The practice game that followed is called Seven Up by the program we use (Do the Math), not to be confused with the game you play by moving around the room and pressing down thumbs. All you need to play is an ordinary deck of cards. Before beginning, take out the face cards (jacks, queens, and kings). Aces will be used as ones. To play, lay out seven cards face up. I feel a bit like a blackjack dealer when we play! The game is played cooperatively, that is, students don’t play against each other and there is no winner. Students are looking for pairs of numbers that make ten. If they see one, they show me a silent thumb to the chest. I call on a student and they say the equation and take the cards. The ten is used by itself, but the students must say 10 + 0 = 10. Replace the cards that were taken with two more from the deck, always leaving seven cards facing up. Continue finding pairs, taking them off, and replacing them. If there are no pairs for ten in the seven cards showing, lay down another seven cards on top of the others. Now when students take off two cards, the cards underneath will be revealed, so you don’t need to replace them with new cards. I hope that makes sense.

You can actually play this game for the combinations of any number, not just ten, but removing some cards from the deck. For example, if you are practicing the combinations for 5, use only the Ace through 5 cards.

__Make a Ten Bingo__game!

I always have a group of 2nd graders who struggle to know their 10s partners. This game will be perfect for small group help. Thank you for sharing!!

Storie

Glad you mentioned the 4th and 5th graders who still like to play, because I’m finding some 5th graders that still NEED to play this game!!!

I love this! We play a game called “Make 10” which is in Investigations. The kids put out their cards like the Memory Game and they flip over two. If the pair make 10, they keep the cards! I have the kids write all of their equations in a math journal, and they circle the equations that make 10!

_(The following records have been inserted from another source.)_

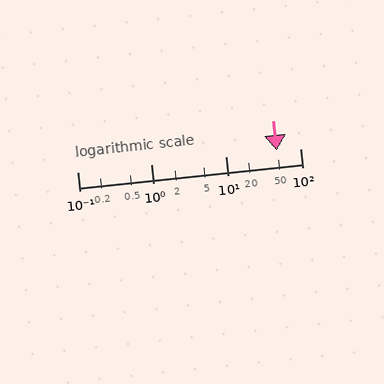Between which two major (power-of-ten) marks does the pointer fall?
The pointer is between 10 and 100.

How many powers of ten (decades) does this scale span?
The scale spans 3 decades, from 0.1 to 100.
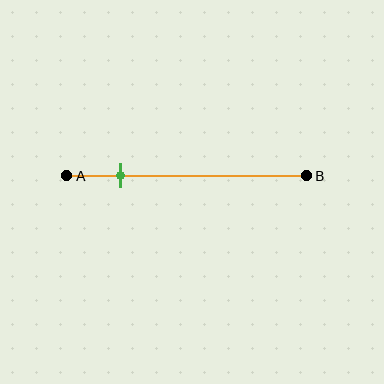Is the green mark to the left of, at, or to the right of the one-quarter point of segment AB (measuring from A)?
The green mark is approximately at the one-quarter point of segment AB.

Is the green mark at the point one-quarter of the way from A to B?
Yes, the mark is approximately at the one-quarter point.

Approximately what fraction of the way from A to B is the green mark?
The green mark is approximately 25% of the way from A to B.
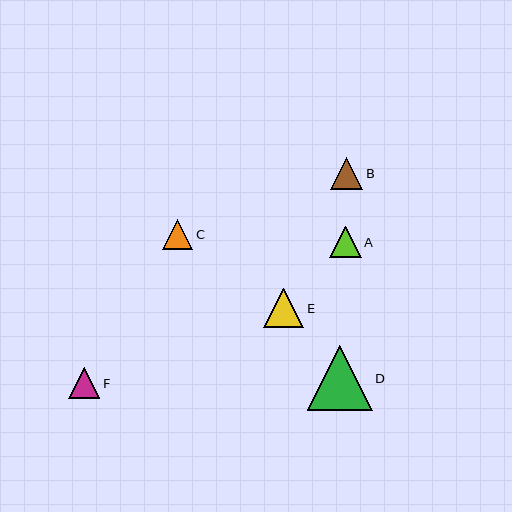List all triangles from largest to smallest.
From largest to smallest: D, E, B, A, F, C.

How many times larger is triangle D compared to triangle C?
Triangle D is approximately 2.1 times the size of triangle C.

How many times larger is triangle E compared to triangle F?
Triangle E is approximately 1.3 times the size of triangle F.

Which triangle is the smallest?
Triangle C is the smallest with a size of approximately 31 pixels.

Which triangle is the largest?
Triangle D is the largest with a size of approximately 65 pixels.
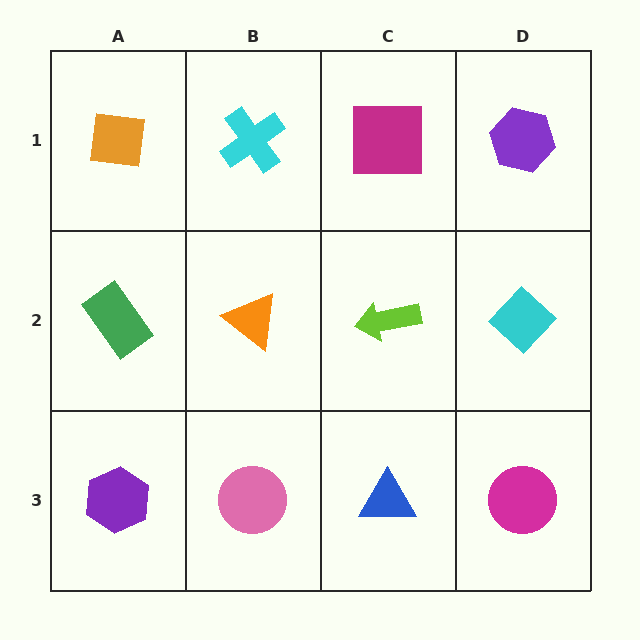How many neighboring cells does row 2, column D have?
3.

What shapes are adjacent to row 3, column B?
An orange triangle (row 2, column B), a purple hexagon (row 3, column A), a blue triangle (row 3, column C).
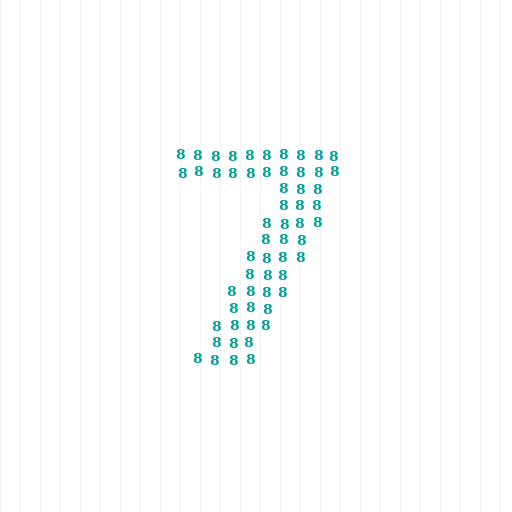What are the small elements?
The small elements are digit 8's.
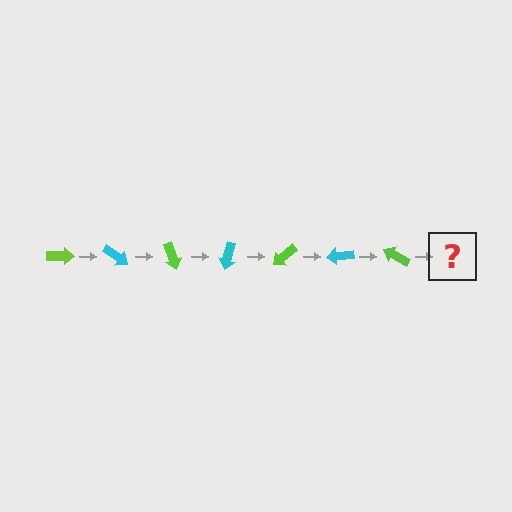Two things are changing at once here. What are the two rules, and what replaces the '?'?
The two rules are that it rotates 35 degrees clockwise each step and the color cycles through lime and cyan. The '?' should be a cyan arrow, rotated 245 degrees clockwise from the start.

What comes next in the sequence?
The next element should be a cyan arrow, rotated 245 degrees clockwise from the start.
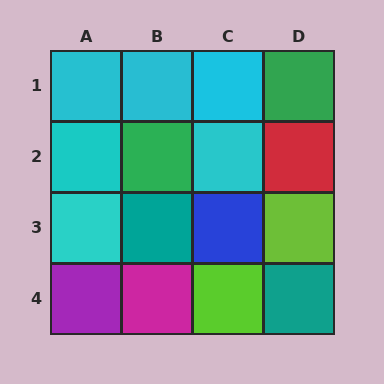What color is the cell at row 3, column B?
Teal.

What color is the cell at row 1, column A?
Cyan.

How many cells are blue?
1 cell is blue.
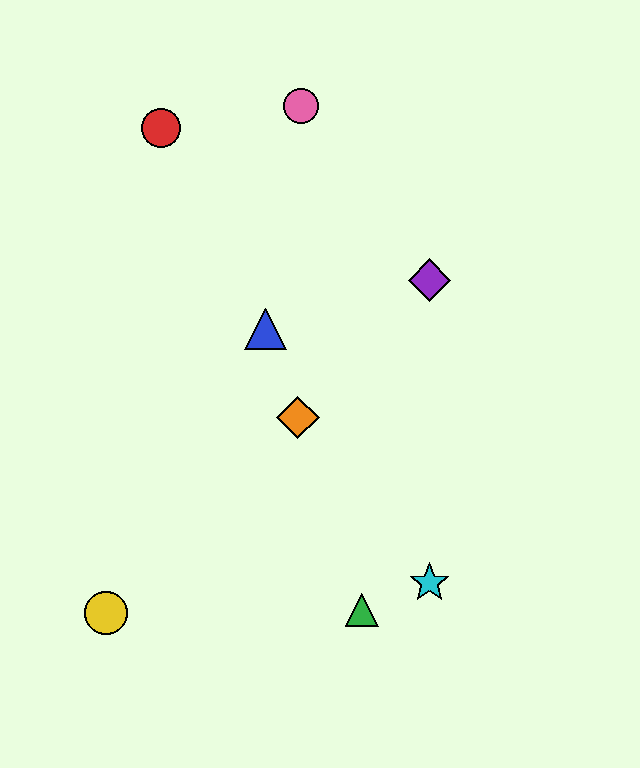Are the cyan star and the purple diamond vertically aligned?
Yes, both are at x≈430.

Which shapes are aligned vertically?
The purple diamond, the cyan star are aligned vertically.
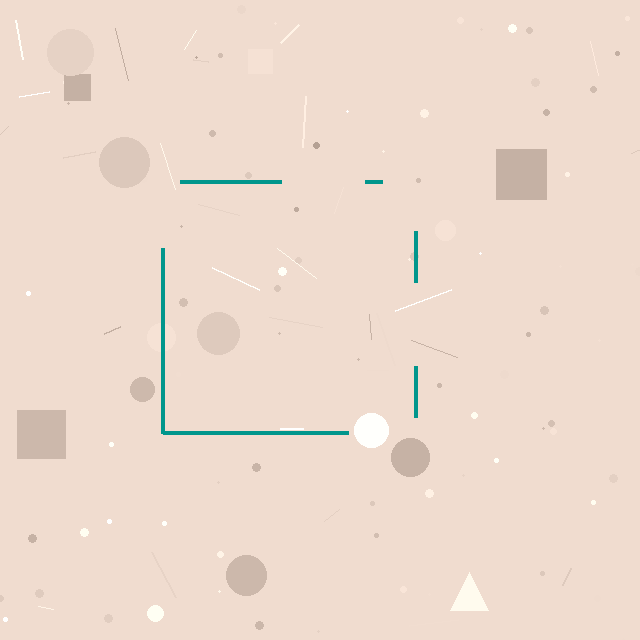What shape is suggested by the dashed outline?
The dashed outline suggests a square.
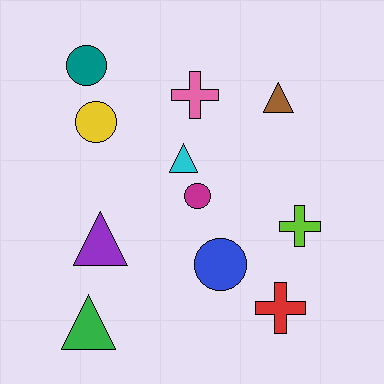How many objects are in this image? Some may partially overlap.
There are 11 objects.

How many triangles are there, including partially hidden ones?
There are 4 triangles.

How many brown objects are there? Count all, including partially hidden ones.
There is 1 brown object.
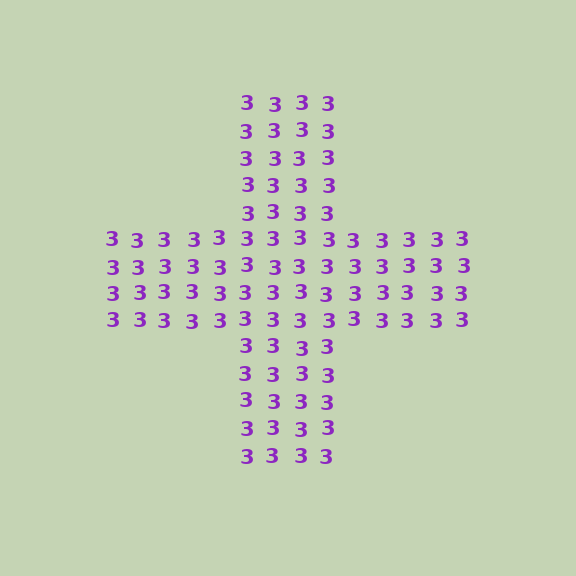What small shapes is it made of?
It is made of small digit 3's.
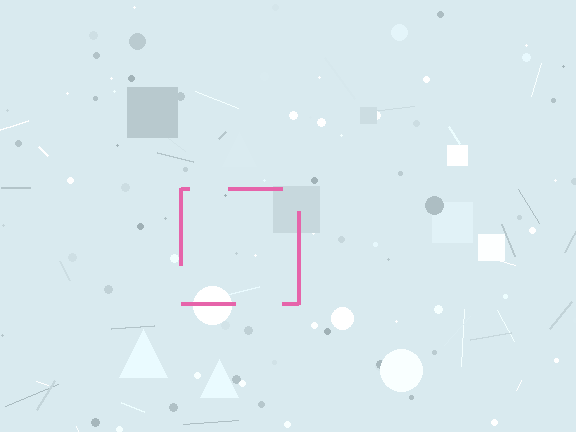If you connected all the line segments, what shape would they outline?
They would outline a square.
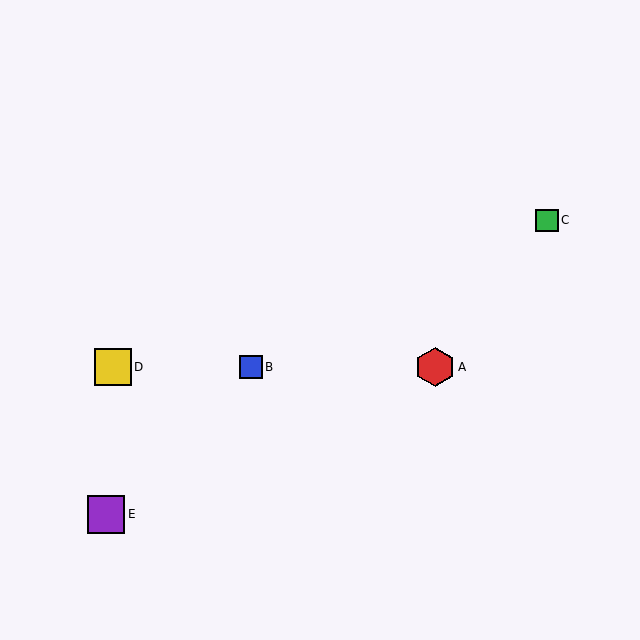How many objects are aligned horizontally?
3 objects (A, B, D) are aligned horizontally.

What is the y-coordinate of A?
Object A is at y≈367.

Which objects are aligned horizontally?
Objects A, B, D are aligned horizontally.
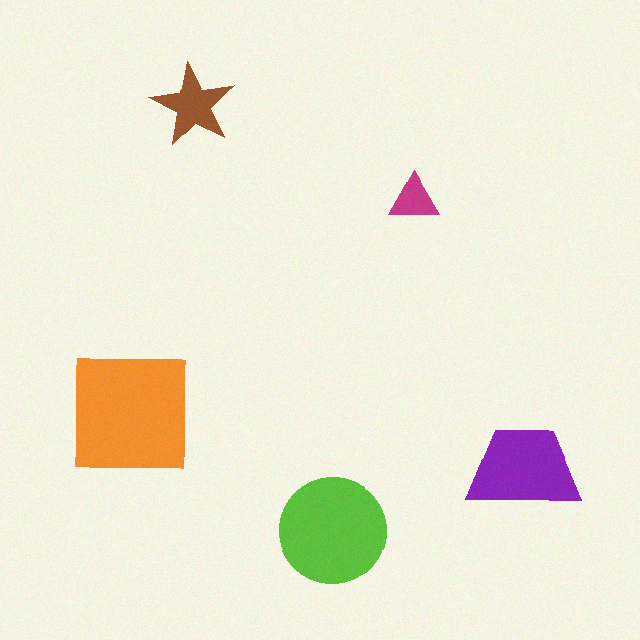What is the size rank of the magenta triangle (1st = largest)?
5th.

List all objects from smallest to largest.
The magenta triangle, the brown star, the purple trapezoid, the lime circle, the orange square.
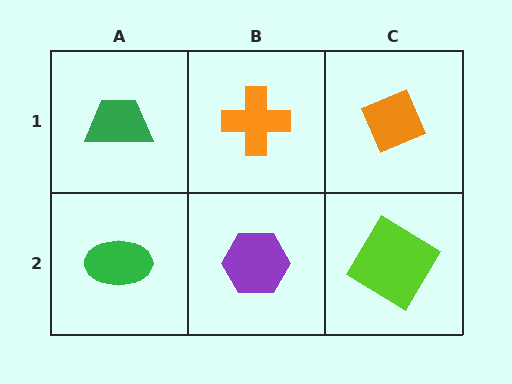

So many kids benefit from more practice with the make ten partners! This game could also be played with 10 frame cards with kids who need even more support with friends of 10.

Tara

The Math Maniac

I will add this to my Make Ten arsenal! :0) Thanks so much for sharing! FUN!

This was great! So simple, yet to effective and engaging! The kids loved it and wanted to play again and again. It also gave me the great way to teach about the “Make a Ten” strategy. And I felt like I was at the casino! 🙂

I will be a new (new building position) academic intervention specialist (math) for grades 1-5. Could you tell me a bit more about the program you use, Do The Math?

Thanks.

Do the Math is great for developing number sense and flexibility with numbers. It is a very methodical program and must be used with fidelity to yield results. I find that I have to supplement it with lessons on place value and to incorporate more problem solving. If you’d like to learn more, you might check out their website.

You could use this same game to decompose any number. if you took out all the 8, 9 and 10’s you could use the same format to make 7’s and so on!

So many kids benefit from more practice with the make ten partners! This game could also be played with 10 frame cards with kids who need even more support with friends of 10.